Unfortunately, my Rio *has* to get its IP address from my firewall since there is no way to prevent the firewall from replying to individual machines. :-(

Unlike every other machine on my LAN, the DHCP request from the Rio does not contain a 'Parameter Request List' option (option 55) asking for its gateway (parameter 3)!

Instead, it contains an empty gateway option (option 3) ... which is ignored by the DHCP server.

This has never caused a problem in the past since the Rio then uses broadcast SSDP to find it's NFS server (armgr.exe) and boots normally.

The reason that rioplay has problems is that the Rio boot loader explicitly passes a 'command line' argument to the new linux kernel containing the bogus IP configuration, and explicitly *disabling* further DHCP and SSDP!

The argument looks something like this:

ip=192.168.168.19:192.168.168.129:21075::255.255.255.0:::off

This is parsed in net/ipv4/ipconfig.c as:

myaddr:servaddr:pmapport:gateway:netmask:hostname:devname:flags

The gateway is therefore left unset, and the 'off' flag prevents dynamic configuration!

The "fix" is to make the function ip_auto_config_enable() return immediately at line 1961 without parsing the bogus config string, and to put the appropriate option into the dhcp request.
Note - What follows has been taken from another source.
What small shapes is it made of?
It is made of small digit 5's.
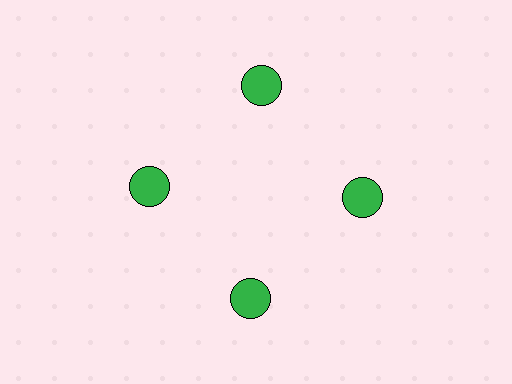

i.e. add the following 3 lines to ic_dhcp_init_ext() just after line 843

if (type==DHCPDISCOVER || type==DHCPREQUEST) {

> *e++ = 55; // PRB: Parameter Request List option
> *e++ = 1; // length of option
> *e++ = 3; // gateway address parameter

...


Anyhow... with these small fixes, I now have my Rio getting a sensible network configuration and rioplay can both talk to the rio server and route out of the local subnet to fetch shoutcast streams.